Martin Bruckner, Sozial- und Wirtschaftswissenschaftler an der Wirtschaftsuniversität Wien, sieht es als Aufgabe der Politik, die politischen Rahmenbedingungen so zu gestalten, „dass es Konsumentinnen und Konsumenten einfach gemacht wird, sich beim Kauf von Lebensmitteln für nachhaltige Optionen zu entscheiden“. Eine mögliche Überproduktion sollte, so sieht es Franz Sinabell, auch im Sinne der globalen Ernährungssicherheit anderen Regionen zur Verfügung stehen – Regionen, die uns wiederum mit ihren Lebensmitteln beliefern und unseren Speiseplan erweitern. Das alles jedoch in einem „gesunden“ Ausmaß.
So viel Fläche beansprucht unser Lebensmittelkonsum
Lebensmittelproduktion braucht Fläche. In Österreich stehen dafür grob gesagt zweieinhalb Millionen Hektar an Acker- und Grünland (Wiesen und Weiden) zur Verfügung. Das entspricht einem knappen Drittel der Gesamtfläche des Landes. Warum ist das wichtig? Und: Reicht diese Agrarfläche überhaupt aus, um unseren derzeitigen Lebensmittelkonsum zu decken? Kurze Antwort: nein. Aber der Reihe nach...
Nahezu 100 Prozent der von uns konsumierten Lebensmittel werden zuvor von landwirtschaftlichen Betrieben produziert. Was wie eine Binsenweisheit klingt, galt die längste Zeit der Menschheitsgeschichte mitnichten: Hundertausende Jahre lang aßen Menschen ausschließlich das, was die Natur gewissermaßen von allein bereitstellte und lediglich noch erjagt oder eingesammelt werden musste. Seit Erfindung der Landwirtschaft vor rund 10.000 Jahren ist alles anders. Seither durchlaufen Lebensmittel einen von Menschen gesteuerten Produktionsprozess. Es gilt das Prinzip: nur wer vorne bestimmte Ressourcen wie Dünger, Saatgut, Muskel- oder Maschinenkraft zur Bodenbearbeitung und ähnliches hineinsteckt, kann hinten etwas ernten.

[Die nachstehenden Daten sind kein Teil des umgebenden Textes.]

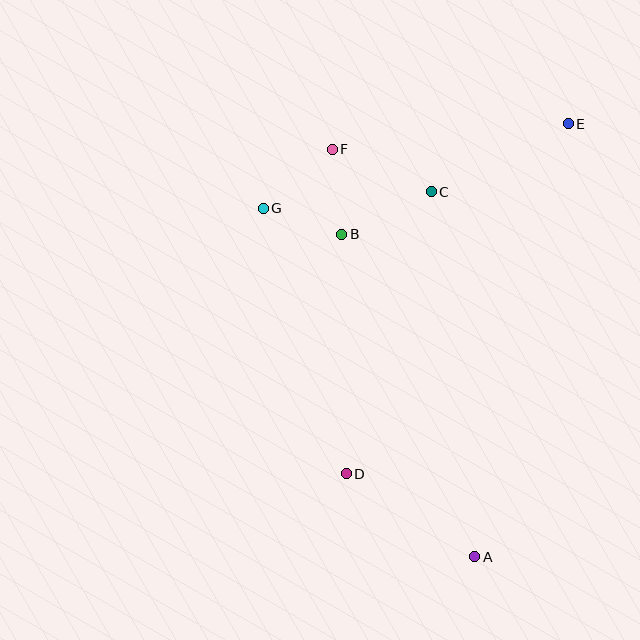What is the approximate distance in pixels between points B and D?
The distance between B and D is approximately 240 pixels.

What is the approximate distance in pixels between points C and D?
The distance between C and D is approximately 294 pixels.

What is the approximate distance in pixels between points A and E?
The distance between A and E is approximately 443 pixels.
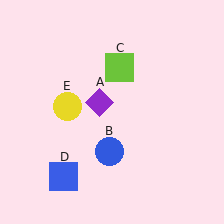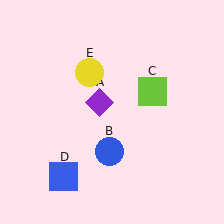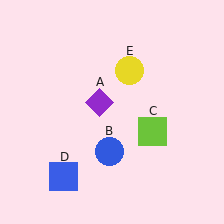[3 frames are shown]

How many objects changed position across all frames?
2 objects changed position: lime square (object C), yellow circle (object E).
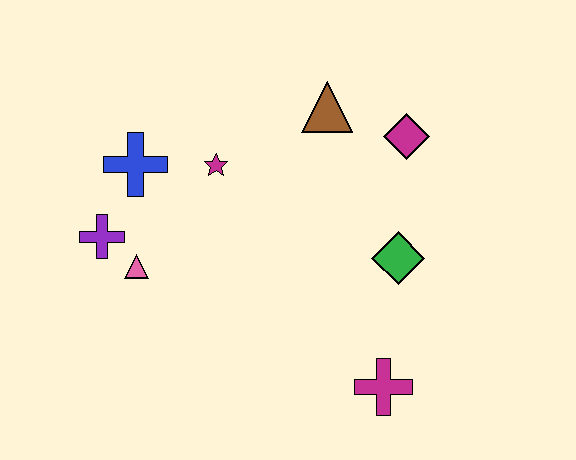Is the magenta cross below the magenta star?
Yes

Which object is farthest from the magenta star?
The magenta cross is farthest from the magenta star.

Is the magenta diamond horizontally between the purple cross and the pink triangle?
No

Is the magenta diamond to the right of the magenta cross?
Yes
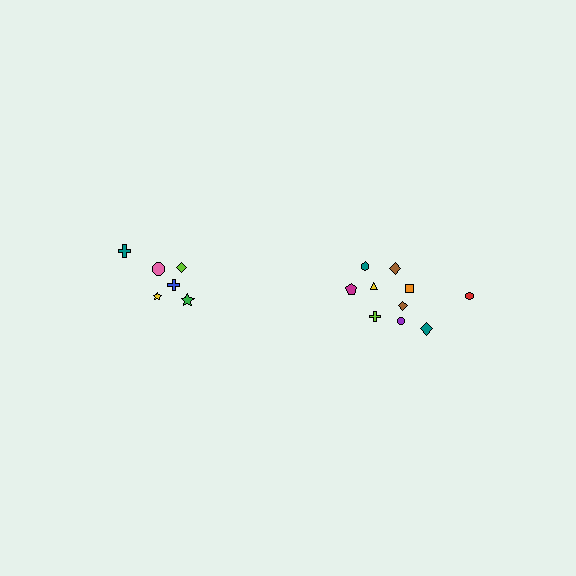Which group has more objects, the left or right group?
The right group.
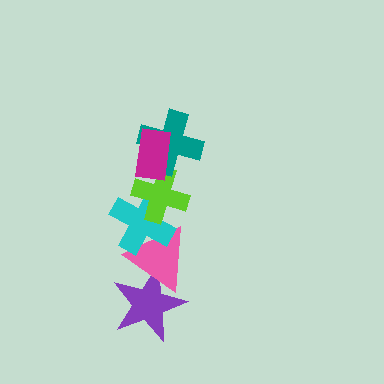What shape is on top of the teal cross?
The magenta rectangle is on top of the teal cross.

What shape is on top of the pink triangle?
The cyan cross is on top of the pink triangle.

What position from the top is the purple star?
The purple star is 6th from the top.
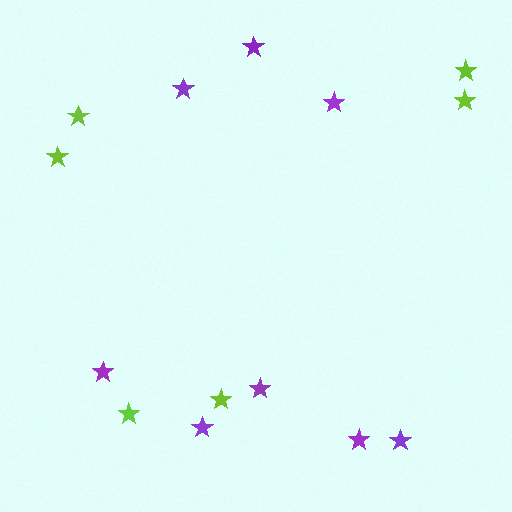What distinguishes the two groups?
There are 2 groups: one group of lime stars (6) and one group of purple stars (8).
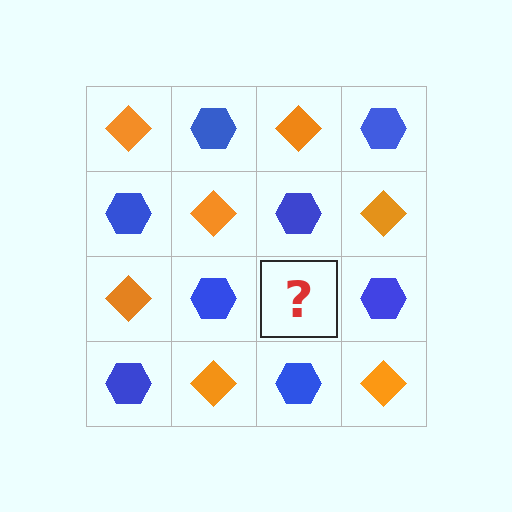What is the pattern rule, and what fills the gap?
The rule is that it alternates orange diamond and blue hexagon in a checkerboard pattern. The gap should be filled with an orange diamond.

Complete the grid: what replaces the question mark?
The question mark should be replaced with an orange diamond.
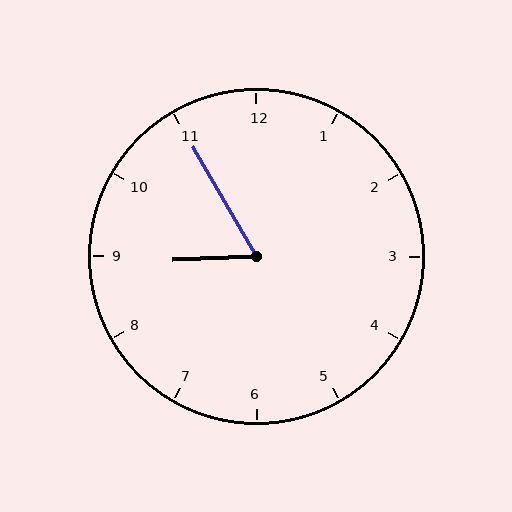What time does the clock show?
8:55.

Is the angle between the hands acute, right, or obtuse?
It is acute.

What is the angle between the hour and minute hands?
Approximately 62 degrees.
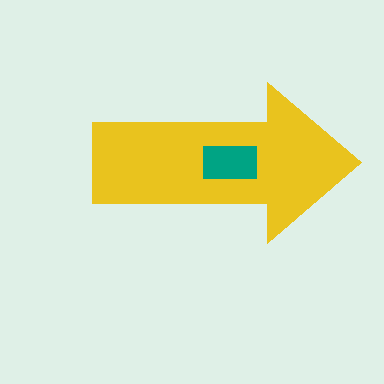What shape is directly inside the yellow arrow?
The teal rectangle.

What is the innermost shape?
The teal rectangle.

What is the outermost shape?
The yellow arrow.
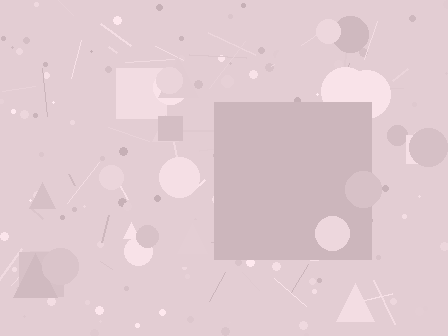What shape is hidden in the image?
A square is hidden in the image.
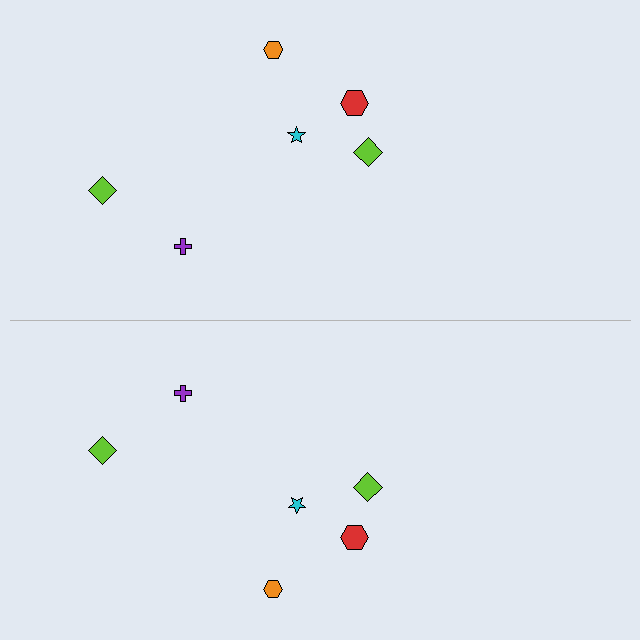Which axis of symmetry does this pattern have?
The pattern has a horizontal axis of symmetry running through the center of the image.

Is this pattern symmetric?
Yes, this pattern has bilateral (reflection) symmetry.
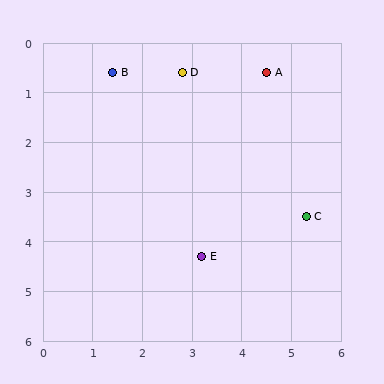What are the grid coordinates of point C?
Point C is at approximately (5.3, 3.5).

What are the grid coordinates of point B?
Point B is at approximately (1.4, 0.6).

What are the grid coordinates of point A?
Point A is at approximately (4.5, 0.6).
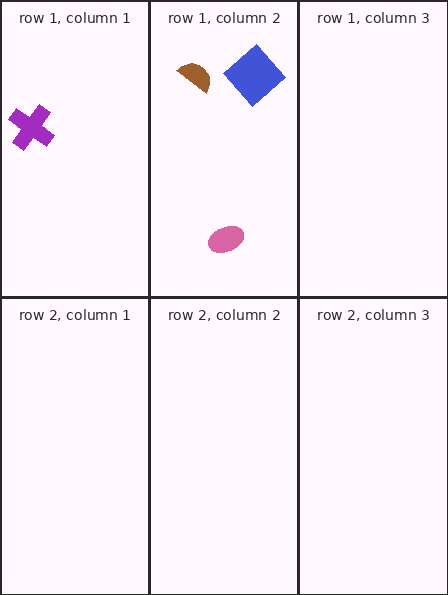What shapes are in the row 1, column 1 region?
The purple cross.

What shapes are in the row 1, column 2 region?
The blue diamond, the brown semicircle, the pink ellipse.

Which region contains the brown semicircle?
The row 1, column 2 region.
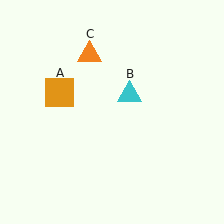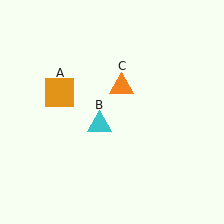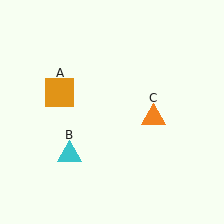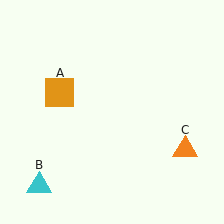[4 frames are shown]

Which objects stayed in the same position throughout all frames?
Orange square (object A) remained stationary.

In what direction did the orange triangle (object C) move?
The orange triangle (object C) moved down and to the right.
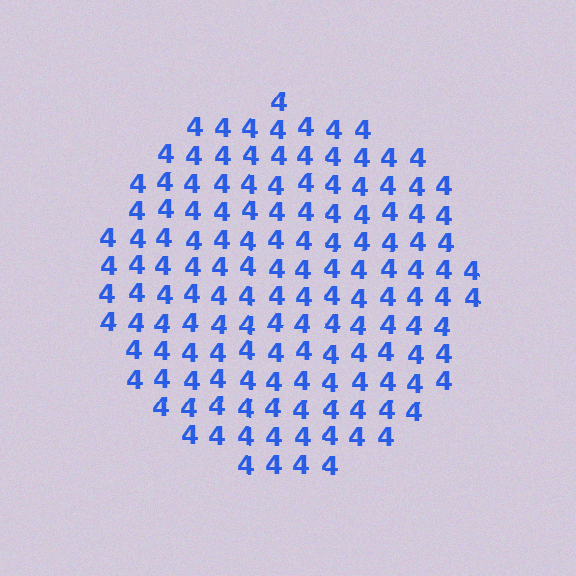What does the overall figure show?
The overall figure shows a circle.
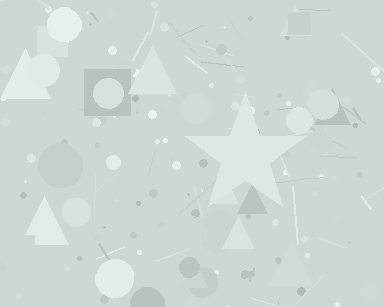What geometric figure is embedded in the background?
A star is embedded in the background.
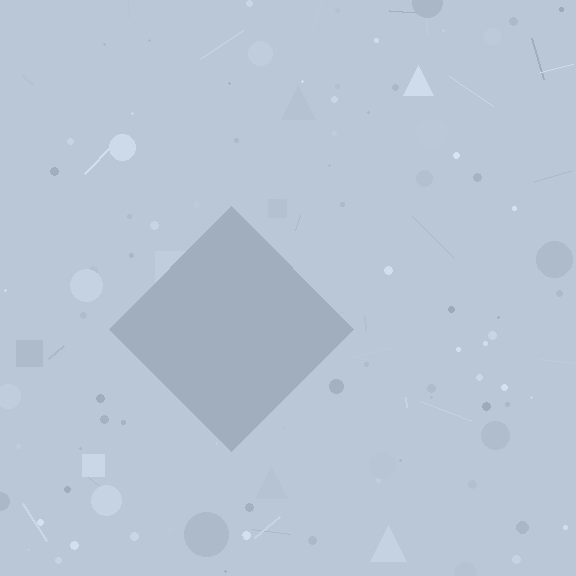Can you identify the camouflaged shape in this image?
The camouflaged shape is a diamond.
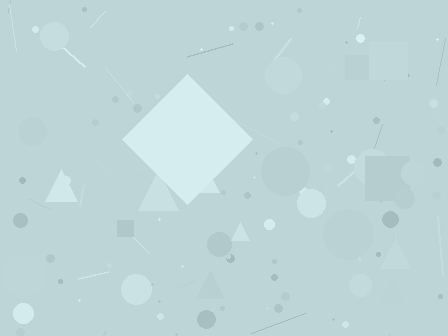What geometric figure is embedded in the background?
A diamond is embedded in the background.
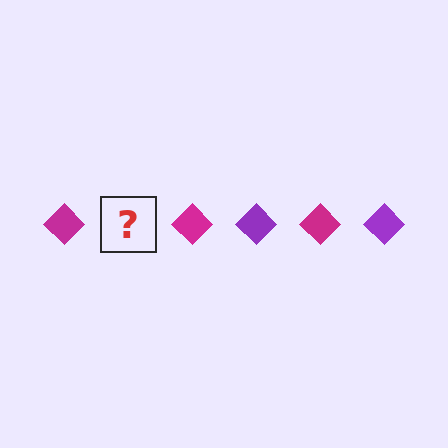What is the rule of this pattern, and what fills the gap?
The rule is that the pattern cycles through magenta, purple diamonds. The gap should be filled with a purple diamond.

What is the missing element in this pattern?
The missing element is a purple diamond.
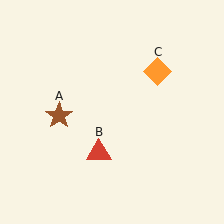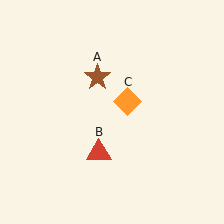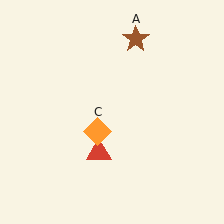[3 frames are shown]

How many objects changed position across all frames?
2 objects changed position: brown star (object A), orange diamond (object C).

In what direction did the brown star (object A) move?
The brown star (object A) moved up and to the right.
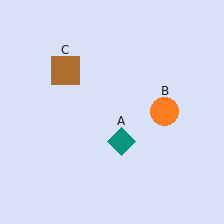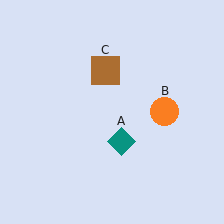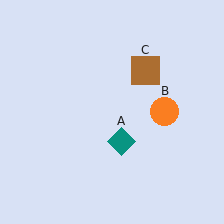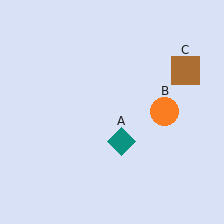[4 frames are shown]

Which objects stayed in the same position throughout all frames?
Teal diamond (object A) and orange circle (object B) remained stationary.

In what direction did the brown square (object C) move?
The brown square (object C) moved right.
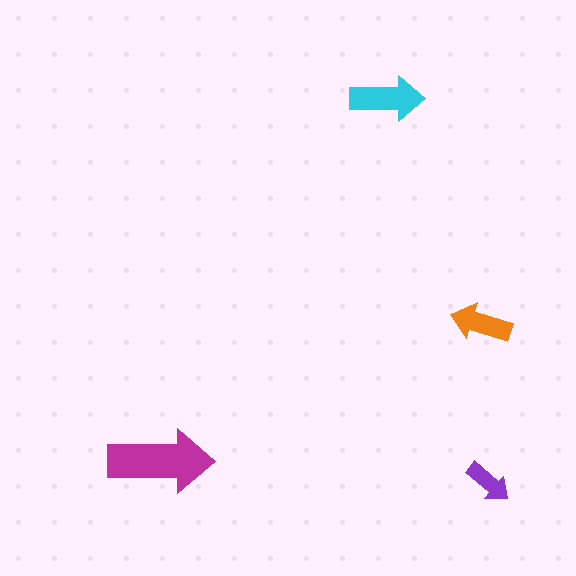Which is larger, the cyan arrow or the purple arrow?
The cyan one.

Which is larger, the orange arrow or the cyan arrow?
The cyan one.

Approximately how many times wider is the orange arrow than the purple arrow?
About 1.5 times wider.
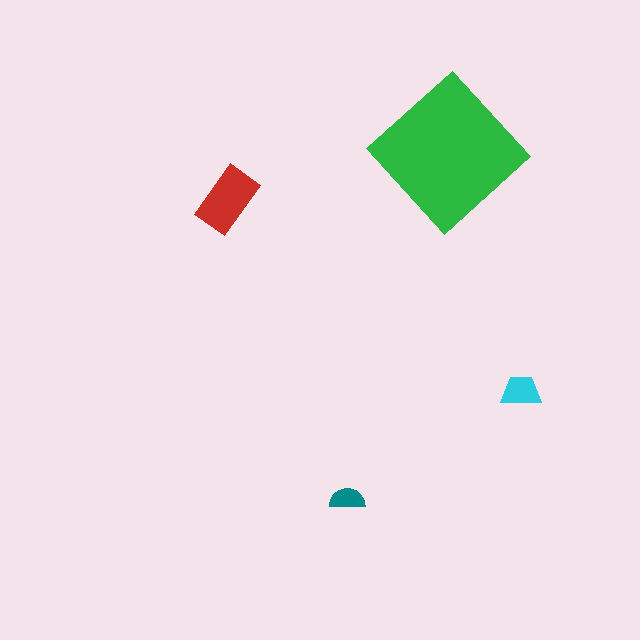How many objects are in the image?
There are 4 objects in the image.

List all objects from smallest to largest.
The teal semicircle, the cyan trapezoid, the red rectangle, the green diamond.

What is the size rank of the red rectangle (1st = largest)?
2nd.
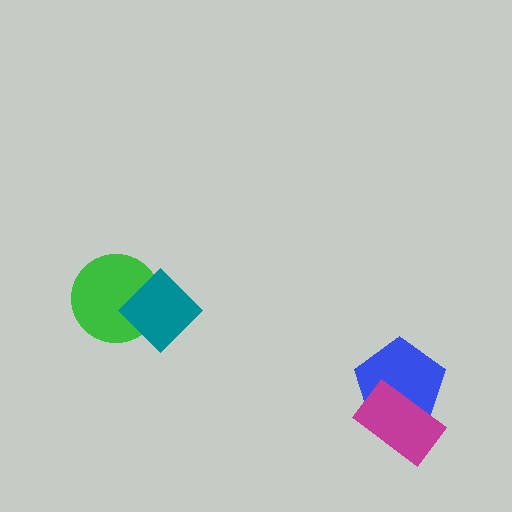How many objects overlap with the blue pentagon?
1 object overlaps with the blue pentagon.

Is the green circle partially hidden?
Yes, it is partially covered by another shape.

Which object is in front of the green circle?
The teal diamond is in front of the green circle.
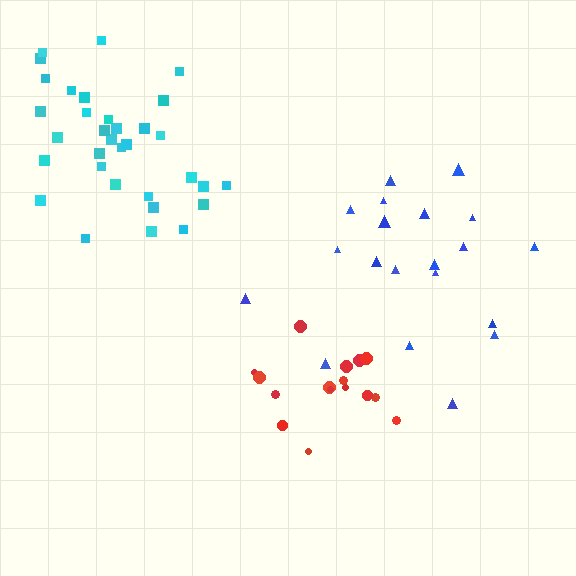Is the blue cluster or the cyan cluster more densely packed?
Cyan.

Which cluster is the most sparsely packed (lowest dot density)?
Blue.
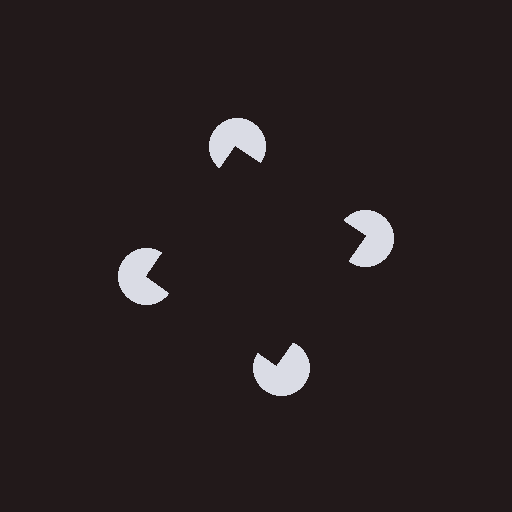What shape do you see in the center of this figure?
An illusory square — its edges are inferred from the aligned wedge cuts in the pac-man discs, not physically drawn.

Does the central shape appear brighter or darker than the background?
It typically appears slightly darker than the background, even though no actual brightness change is drawn.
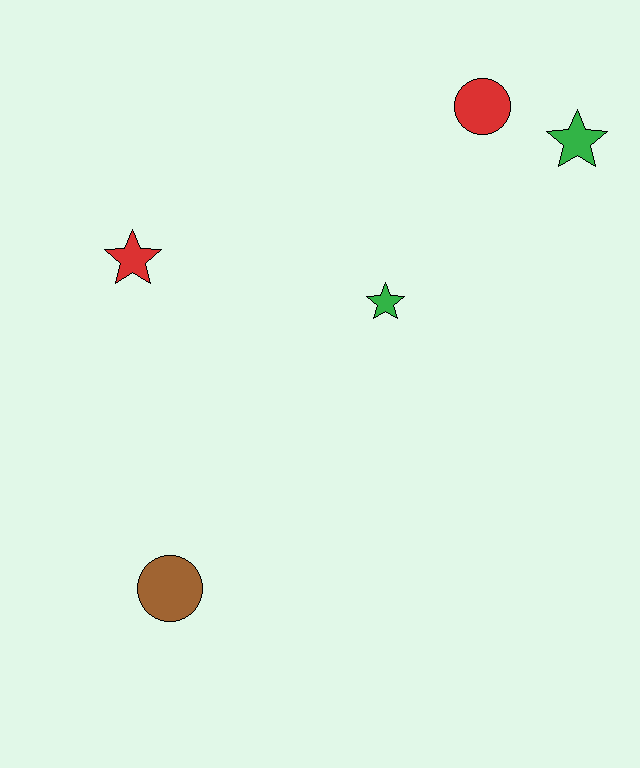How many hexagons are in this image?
There are no hexagons.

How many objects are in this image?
There are 5 objects.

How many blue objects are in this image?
There are no blue objects.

Land: eine knappe Ressource
Die mit Abstand wichtigste dieser Ressourcen ist das Land, auf dem Ackerbau und Tierhaltung stattfinden. Die Produktion von Lebensmitteln und weiteren Agrarrohstoffen steht dabei allerdings in Konkurrenz mit anderen Formen der möglichen Landnutzung, z.B. der Nutzung als Wirtschaftswald oder als Siedlungsfläche. Auch Flächen, die nicht im herkömmlichen Sinne zur Bereitstellung von Lebensmitteln, Holz oder Wohnraum „genutzt“ werden, erfüllen wichtige Funktionen: Moore etwa sind die wertvollsten Kohlenstoffspeicher der Welt, Brachen oder Blühstreifen dienen Insekten und anderen Lebewesen als Lebensraum. Wichtig ist: Viele dieser Funktionen schließen sich gegenseitig aus: Im Wald wächst kein Weizen. Umgekehrt speichert selbst das am nachhaltigsten bewirtschaftete Getreidefeld um ein Vielfaches weniger Kohlenstoff als ein Moor, ein Wald oder auch eine Weide.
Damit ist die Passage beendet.